Establishes Commercial Depth in Advance of Planned LYTENAVA (bevacizumab gamma) Commercial Launch

Besse Medical is One of the Largest Specialty Pharmaceutical Distributors to Retina Specialists

Thermo, if you have some information on this:
Are we to understand the partnership is finalized and it is Cencora and Besse Medical?
Are we to understand OTLK will not launch in Germany in the UK without a partner? (That was mentioned in one of Russ Trenary's recent presentations).

The launch preparation should be in full swing at this time, from recruiting or identifying resources to training to productions for the targeted markets.

Thank you!

Best of luck with your investments!

How did you obtain the information on the new investors in thenlast 30 days? I thought this information was due 45 days after quarter end. Thank you

6 new institutional positions reporting last 30 days, and another 5 increased positions. Also, the CEO just bought 30 grand worth of stock on the open market last week.
Not to mention, there’s been a lot of very large 75,000-100,000 block shares being traded after hours and premarket to stay off the radar

... meant to say a couple of months ago

I agree with you, ex. I proposed a plan a couple of years ago, but the company was not concerned. Obviously, a mistake in hindsight.

No one has brought that up. The major holders -- and the company -- don't seem too worked up about waiting another couple of months.

No pain, no gain, I suppose.

So as of right now the company has top line data on over 75% of the enrolled patients. Why wouldn’t this be sufficient for the warrant holders to either exercise early or to secure funding in the manner as you suggested?

A year from now, if and when the price is over $100, you will feel much differently. If you know what you own, current price is irrelevant, unless you use it to take advantage of lowering your cost average

I would rather they just get the financing or EU deal over with. Stop the slow drip. Retail (at least those like me) are not buying the fade in price because of the financing overhang.

If/When a deal is done I expect the price to start a recovery. I will likely add on the open following such a deal.

Get the damn thing done [talking to OTLK, not you Thermo].

Thermo,

I know you don't frequent the NWBO board anymore due to its descent into chaos, but I was wondering if I could get your thoughts on how you're feeling with everything going on at the moment. Namely, MHRA approval, NICE reimbursement, Flaskworks, combo deals/partnerships, additional submissions to other regulatory agencies.

Cryptic yet fair. Preciate the responses

I've been surprised that management seems way less concerned that I am. That can be read a couple of ways.

Would you prescribe a 70/30% chance of the happy path vs a lesser desireable option?

My guess is the front runner financing option is a synthetic royalty based on European revenues.

I would expect it will be milestone based with the first funds released upon good Ph3 data this November / December. Yes, I know they already have EU approval, but company strength is bolstered by US approval too, and that's probably important to overall viability.

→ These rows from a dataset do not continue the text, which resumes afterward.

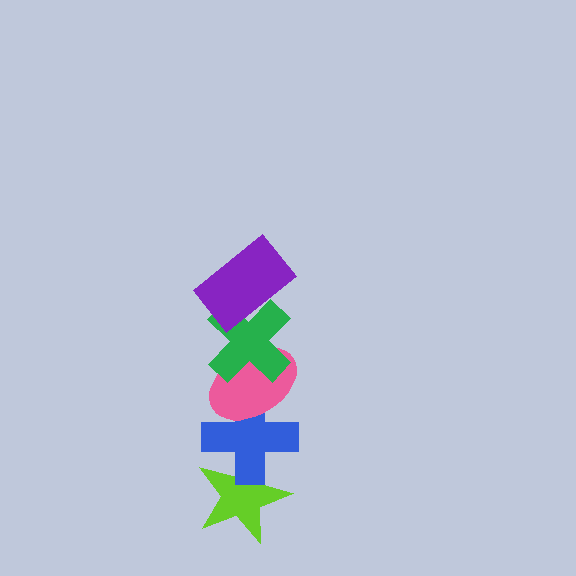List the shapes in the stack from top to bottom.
From top to bottom: the purple rectangle, the green cross, the pink ellipse, the blue cross, the lime star.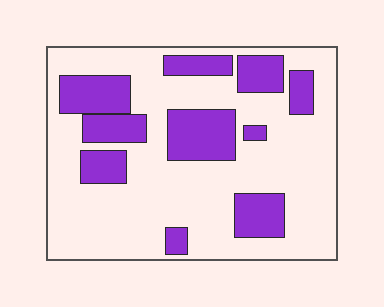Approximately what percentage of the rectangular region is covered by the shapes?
Approximately 30%.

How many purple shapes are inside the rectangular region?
10.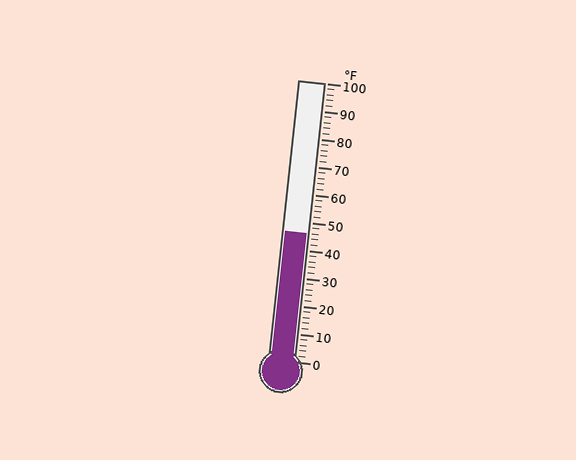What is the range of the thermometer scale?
The thermometer scale ranges from 0°F to 100°F.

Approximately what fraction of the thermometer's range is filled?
The thermometer is filled to approximately 45% of its range.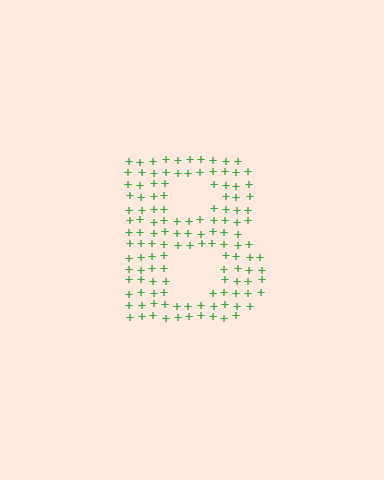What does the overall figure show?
The overall figure shows the letter B.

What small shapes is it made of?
It is made of small plus signs.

Royalty funding would be sufficient to allow the stock price to reflect data and, as long as the price is $10+, a sufficient number of warrant holders will exercise and allow the cash runway to extend past an FDA decision.

If the above plays out, then no new warrants issued. Obviously, other possibilities involve new dilution, including the issuance of warrants. The phrase -- the situation is fluid -- is appropriate here, in my view.

I still feel financing risk is the primary risk (vs clinical trial risk or even commercialization risk) though there is a reasonable shot at things playing out along this "happy path".

Over 1 million shares traded today including after hours

Does anyone wish to speculate (or know) on how much financing they’ll pursue? $100MM or is it closer to 30-40MM?

@$5 (sweetheart deal) that’d be 20mm shares, maybe a warrant of 1:1 thrown in as sweetner?

The most volume today in over 5 1/2 months, since April 2. And after hours volume is blowing up!, Something is going on.

They may have work to do, but not as much work to do as they did with the original submission, which took 180 days. That’s more the point I was making. So you’re right they may not need the entire time, but it is the government so they probably will.